Innovator, fodder, power, giant killer, fodder, upstart. Missouri’s role in college football history has been rich and varied.
A secondary goal in this book was to convey the importance of college football’s entire ecosystem. Its greatness comes from how it sucks so many fanbases in, not from how good a handful of bluebloods can be. Missouri’s role has been integral, as have Minnesota’s and Iowa’s and Virginia’s and every other program considered second-tier.
Writing this book, and covering so much historical ground, also reaffirmed something I found myself thinking and writing a lot last year:
Missouri will be good again. In football, basketball, and everything else. We get wrapped up in the present tense, and to be sure, some years are far more fun than others. But the ups and downs are going to happen, and while there is sometimes a hopeless feeling as a fan -- watching the last two versions of Missouri’s basketball team, watching a 2015 Mizzou football offense that felt like it was a decade away from being able to play competently again — things always get better again. And worse. And better again after that.

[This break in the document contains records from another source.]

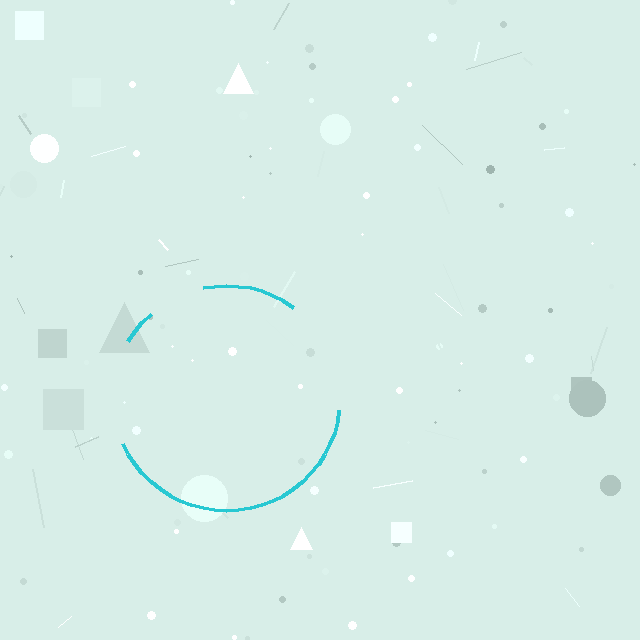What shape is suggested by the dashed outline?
The dashed outline suggests a circle.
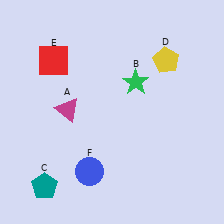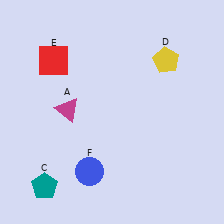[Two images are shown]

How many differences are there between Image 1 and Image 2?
There is 1 difference between the two images.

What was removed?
The green star (B) was removed in Image 2.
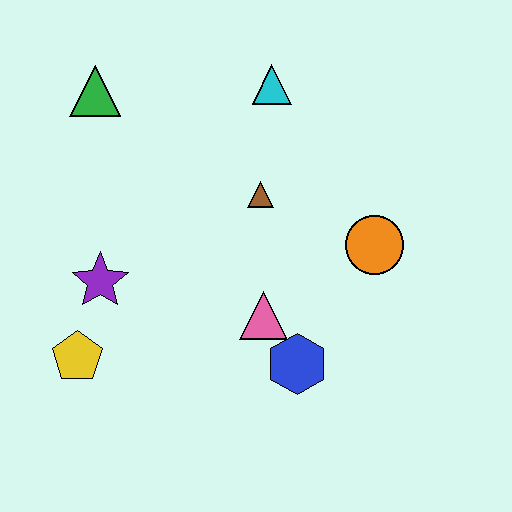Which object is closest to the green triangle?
The cyan triangle is closest to the green triangle.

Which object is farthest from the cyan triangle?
The yellow pentagon is farthest from the cyan triangle.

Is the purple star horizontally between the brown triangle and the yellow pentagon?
Yes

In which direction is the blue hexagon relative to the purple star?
The blue hexagon is to the right of the purple star.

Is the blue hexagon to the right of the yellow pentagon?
Yes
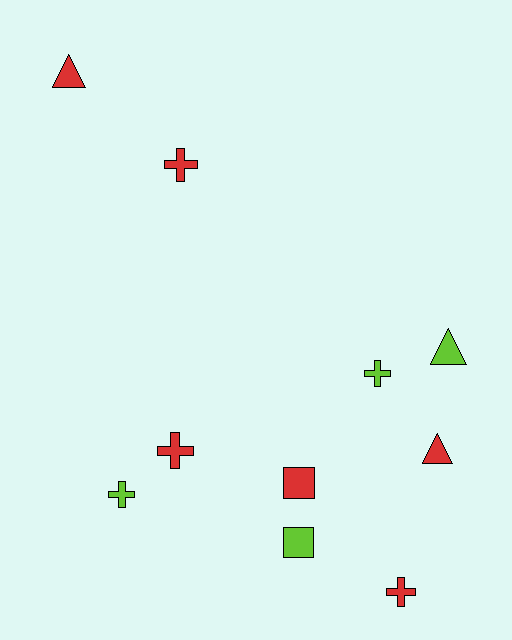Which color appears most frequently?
Red, with 6 objects.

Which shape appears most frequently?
Cross, with 5 objects.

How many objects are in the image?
There are 10 objects.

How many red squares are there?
There is 1 red square.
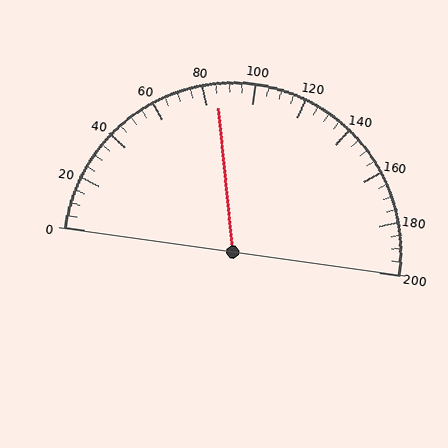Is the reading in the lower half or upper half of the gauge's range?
The reading is in the lower half of the range (0 to 200).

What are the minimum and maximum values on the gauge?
The gauge ranges from 0 to 200.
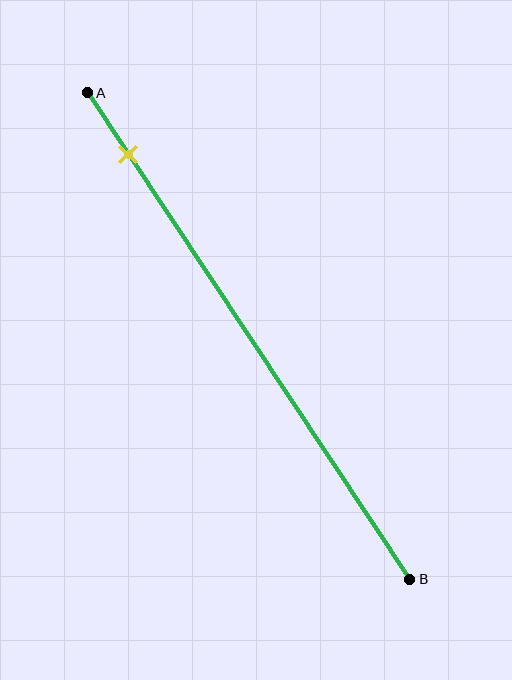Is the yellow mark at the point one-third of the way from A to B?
No, the mark is at about 15% from A, not at the 33% one-third point.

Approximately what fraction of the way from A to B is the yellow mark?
The yellow mark is approximately 15% of the way from A to B.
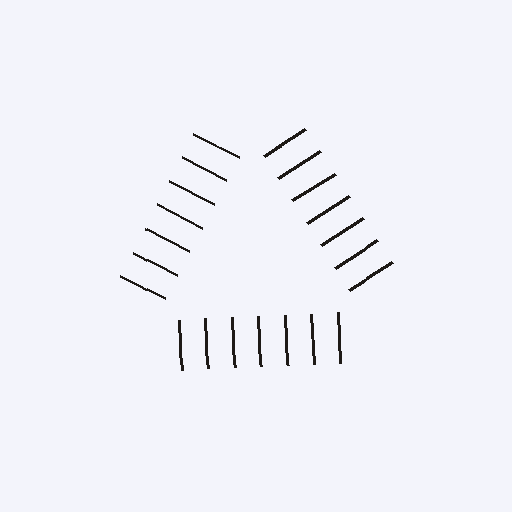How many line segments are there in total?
21 — 7 along each of the 3 edges.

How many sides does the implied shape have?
3 sides — the line-ends trace a triangle.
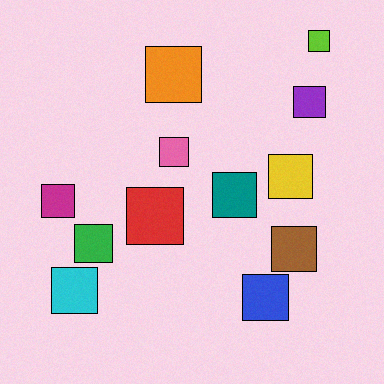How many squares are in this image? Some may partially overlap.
There are 12 squares.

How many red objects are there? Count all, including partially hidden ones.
There is 1 red object.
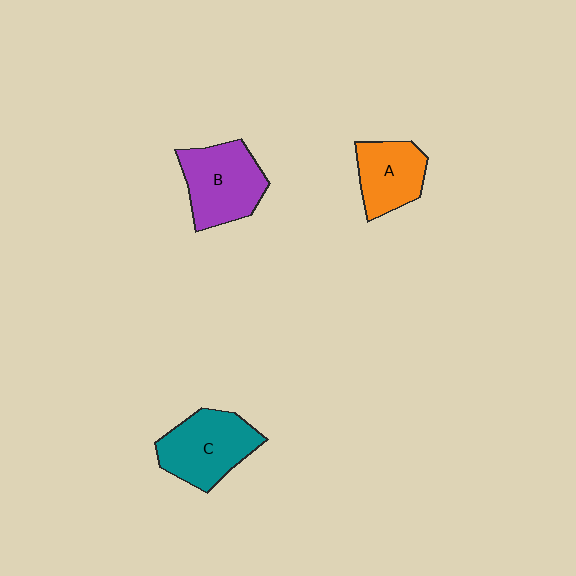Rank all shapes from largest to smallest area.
From largest to smallest: C (teal), B (purple), A (orange).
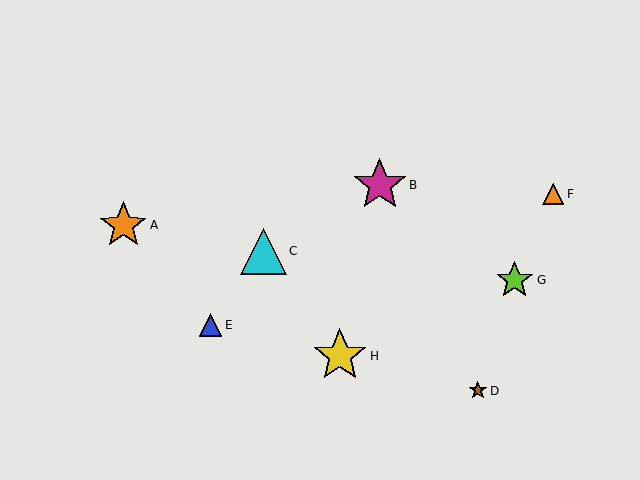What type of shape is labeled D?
Shape D is a brown star.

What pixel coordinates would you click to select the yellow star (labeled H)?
Click at (340, 356) to select the yellow star H.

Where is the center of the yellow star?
The center of the yellow star is at (340, 356).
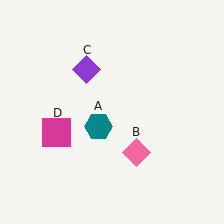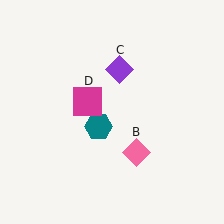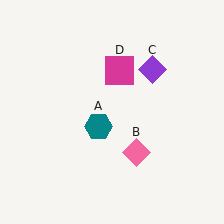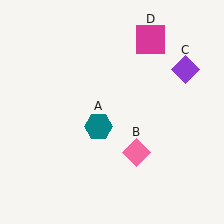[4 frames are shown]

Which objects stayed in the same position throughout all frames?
Teal hexagon (object A) and pink diamond (object B) remained stationary.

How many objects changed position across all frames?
2 objects changed position: purple diamond (object C), magenta square (object D).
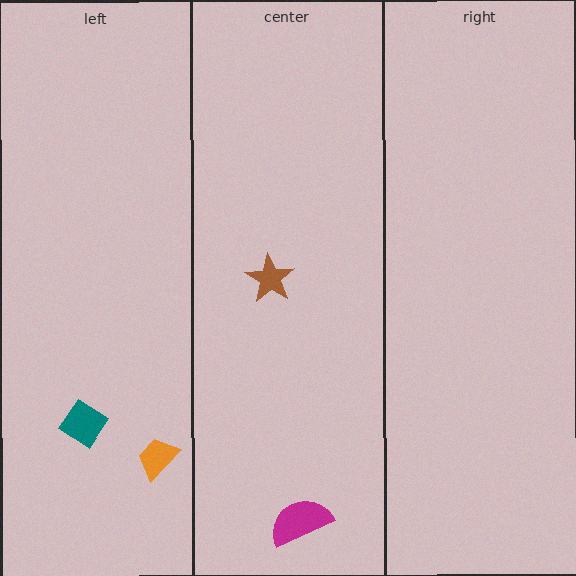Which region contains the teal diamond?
The left region.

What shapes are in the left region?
The teal diamond, the orange trapezoid.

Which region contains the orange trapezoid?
The left region.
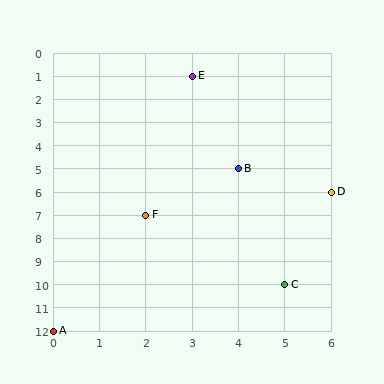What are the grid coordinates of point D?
Point D is at grid coordinates (6, 6).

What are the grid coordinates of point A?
Point A is at grid coordinates (0, 12).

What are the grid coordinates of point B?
Point B is at grid coordinates (4, 5).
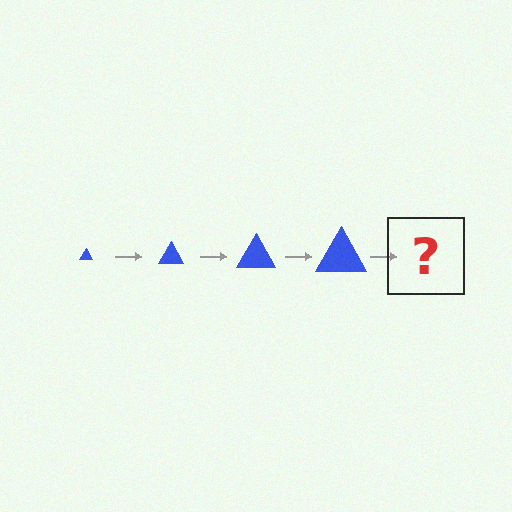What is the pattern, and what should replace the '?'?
The pattern is that the triangle gets progressively larger each step. The '?' should be a blue triangle, larger than the previous one.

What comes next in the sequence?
The next element should be a blue triangle, larger than the previous one.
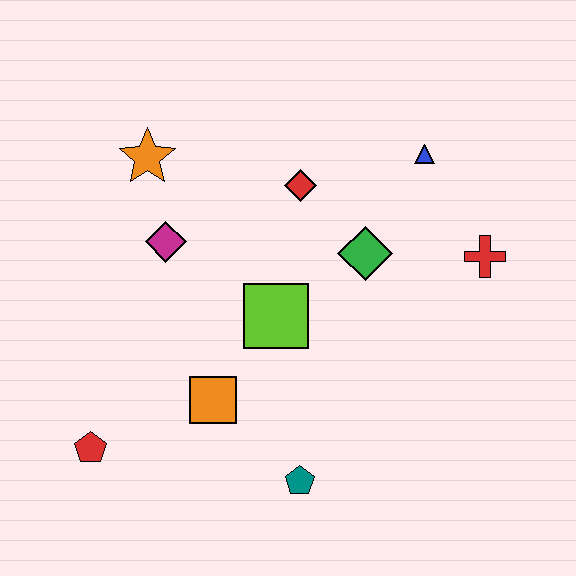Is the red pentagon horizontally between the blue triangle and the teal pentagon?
No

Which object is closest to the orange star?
The magenta diamond is closest to the orange star.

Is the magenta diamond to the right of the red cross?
No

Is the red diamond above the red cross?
Yes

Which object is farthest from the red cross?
The red pentagon is farthest from the red cross.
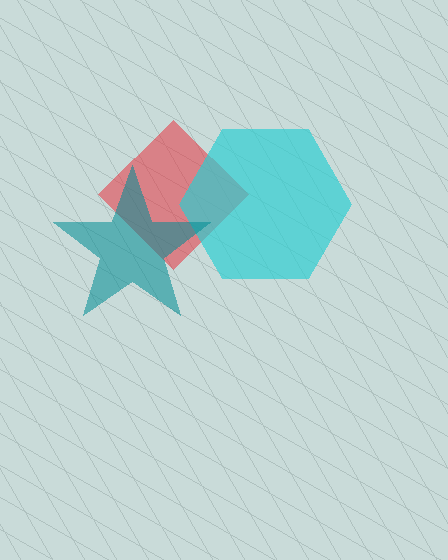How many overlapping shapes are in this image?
There are 3 overlapping shapes in the image.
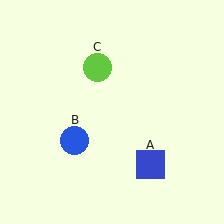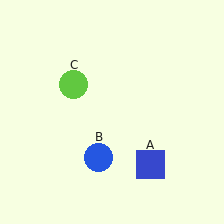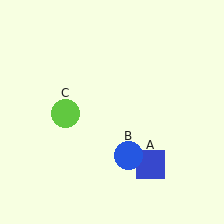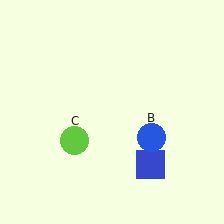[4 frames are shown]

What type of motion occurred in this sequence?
The blue circle (object B), lime circle (object C) rotated counterclockwise around the center of the scene.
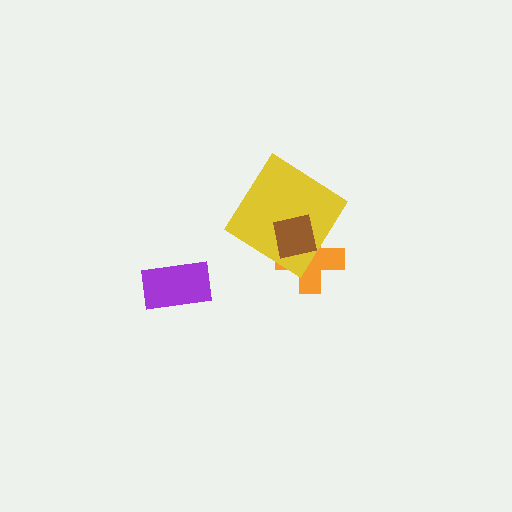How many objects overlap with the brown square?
2 objects overlap with the brown square.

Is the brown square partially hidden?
No, no other shape covers it.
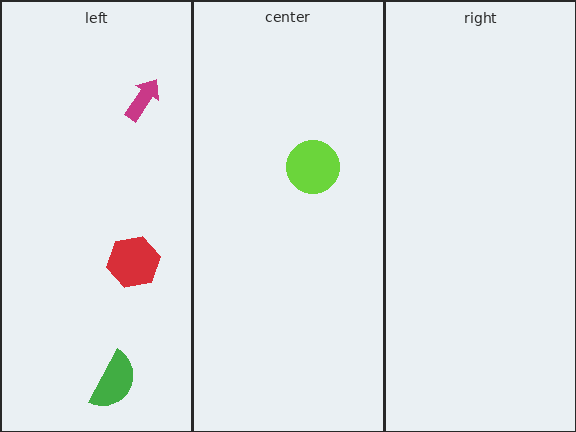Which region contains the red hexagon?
The left region.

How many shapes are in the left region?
3.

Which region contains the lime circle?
The center region.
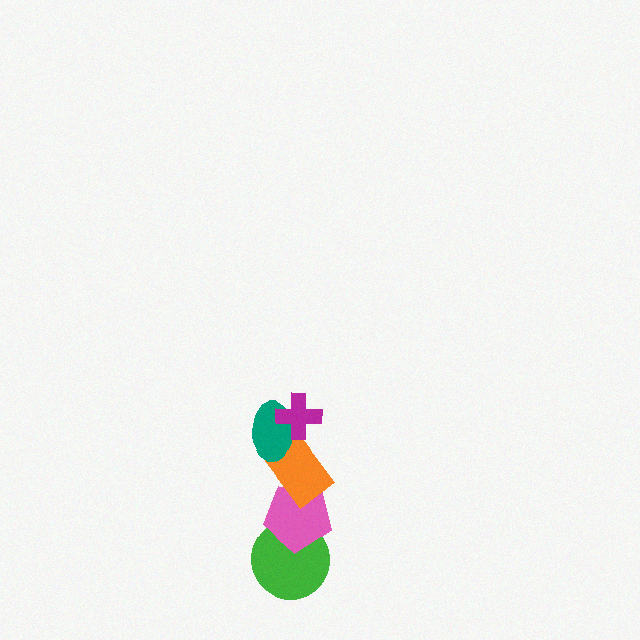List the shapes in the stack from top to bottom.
From top to bottom: the magenta cross, the teal ellipse, the orange rectangle, the pink pentagon, the green circle.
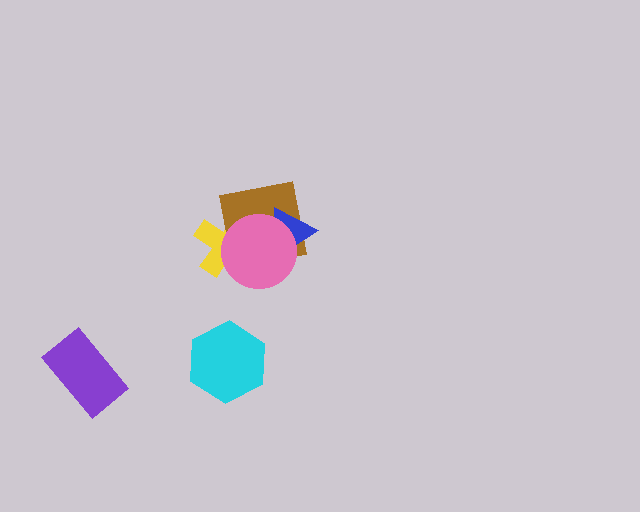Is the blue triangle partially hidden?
Yes, it is partially covered by another shape.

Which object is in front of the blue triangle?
The pink circle is in front of the blue triangle.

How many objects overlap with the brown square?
3 objects overlap with the brown square.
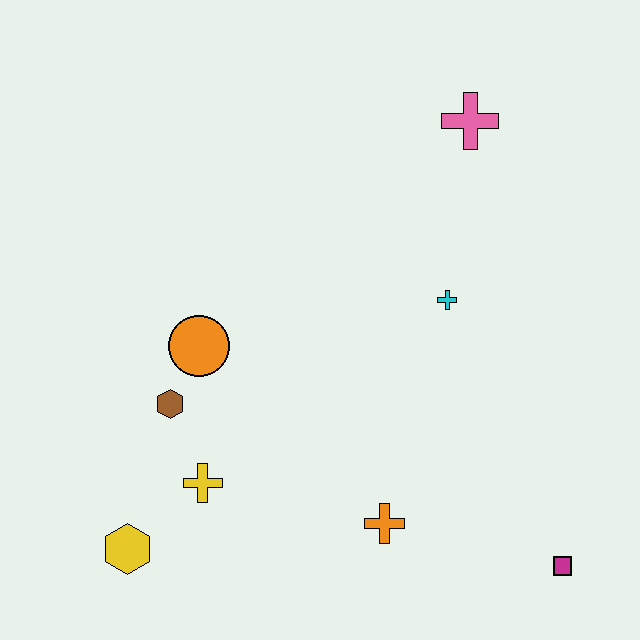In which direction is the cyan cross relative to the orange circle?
The cyan cross is to the right of the orange circle.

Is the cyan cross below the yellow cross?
No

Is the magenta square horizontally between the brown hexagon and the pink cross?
No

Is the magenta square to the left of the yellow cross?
No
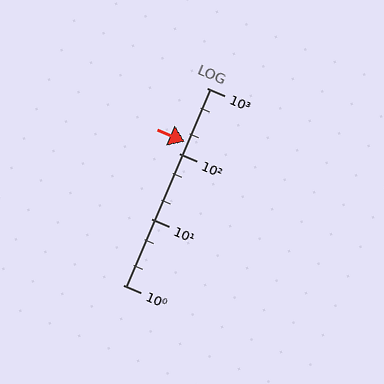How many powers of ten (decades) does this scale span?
The scale spans 3 decades, from 1 to 1000.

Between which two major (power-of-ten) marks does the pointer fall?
The pointer is between 100 and 1000.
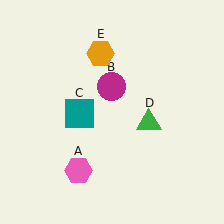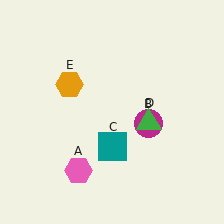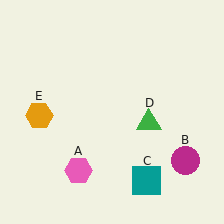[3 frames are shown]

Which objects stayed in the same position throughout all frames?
Pink hexagon (object A) and green triangle (object D) remained stationary.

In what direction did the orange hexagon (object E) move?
The orange hexagon (object E) moved down and to the left.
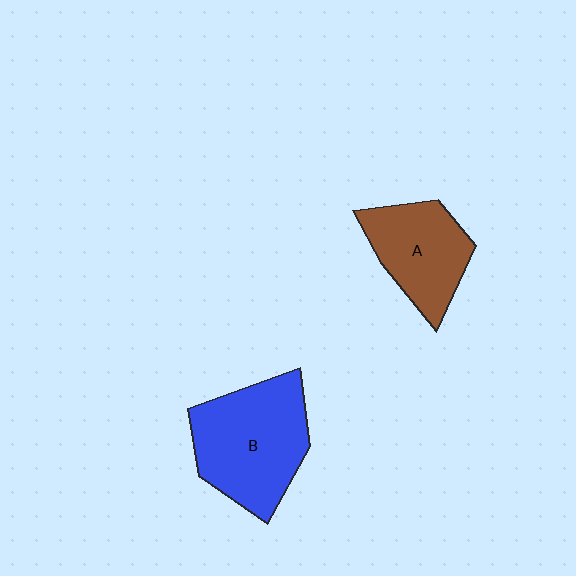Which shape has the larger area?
Shape B (blue).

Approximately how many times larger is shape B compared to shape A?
Approximately 1.4 times.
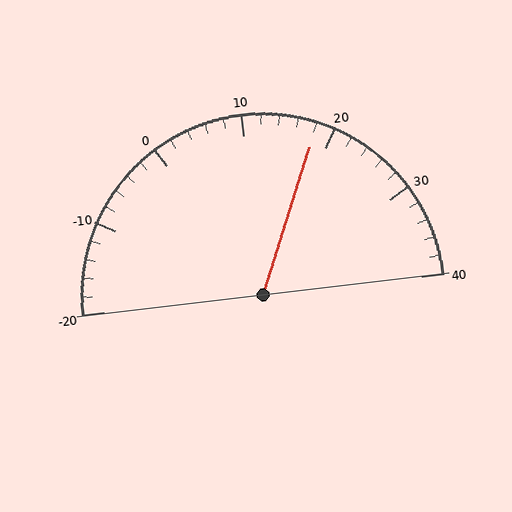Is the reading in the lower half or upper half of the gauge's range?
The reading is in the upper half of the range (-20 to 40).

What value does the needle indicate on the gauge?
The needle indicates approximately 18.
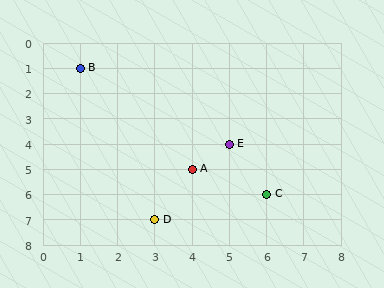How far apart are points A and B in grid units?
Points A and B are 3 columns and 4 rows apart (about 5.0 grid units diagonally).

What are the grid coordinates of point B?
Point B is at grid coordinates (1, 1).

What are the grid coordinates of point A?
Point A is at grid coordinates (4, 5).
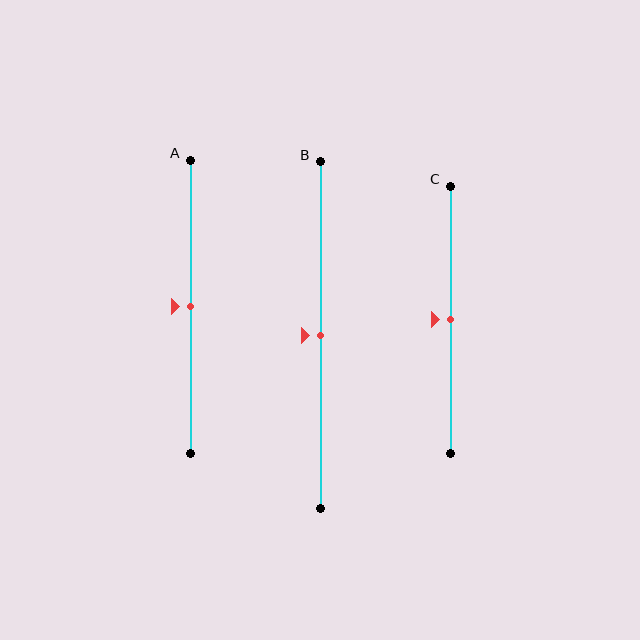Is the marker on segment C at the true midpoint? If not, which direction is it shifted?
Yes, the marker on segment C is at the true midpoint.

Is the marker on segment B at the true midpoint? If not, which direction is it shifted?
Yes, the marker on segment B is at the true midpoint.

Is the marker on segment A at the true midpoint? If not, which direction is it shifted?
Yes, the marker on segment A is at the true midpoint.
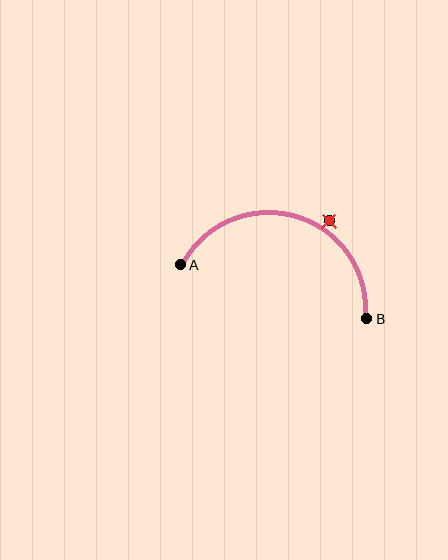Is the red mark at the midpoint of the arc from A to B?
No — the red mark does not lie on the arc at all. It sits slightly outside the curve.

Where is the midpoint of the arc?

We’re on a long, long ride. Maybe 2016 is a bounce back year for the Tigers. Maybe it’s completely forgettable in every way. Maybe it solidifies a more long-term down stretch for the program. We never really know in advance. We have our educated suspicions (my guess is this is more forgettable than great or terrible), but we never know. We didn’t know that Mizzou would reach No. 1 in 1960 or 2007. We didn’t know that Nebraska was about to turn into Nebraska as the Tigers were manhandling the Huskers in Lincoln. We didn’t know that The Tooz would become when he was a reserve tight end getting kicked off the team. We didn’t know that Missouri was going to beat Notre Dame and Nebraska, scare Alabama, and lose to Oklahoma State in 1978. We didn’t know Mizzou was going to be advanced enough to nearly beat Colorado in 1990 (though we did probably know that team was capable of losing four of its next six). We didn’t know Mizzou would be strong enough to nearly beat a good 2004 Texas team, and we certainly didn’t know it was ill-prepared enough to lose the next four games, too.
What we know or think we know gets us through the offseason. And it often prepares us for most of what’s ahead in the coming fall. But we never completely know how a specific set of 12 games is going to play out. That’s why we watch.
This year’s ride begins in three and a half hours. It might be thrilling and it might not, but we’re all on board regardless. Let’s see what happens.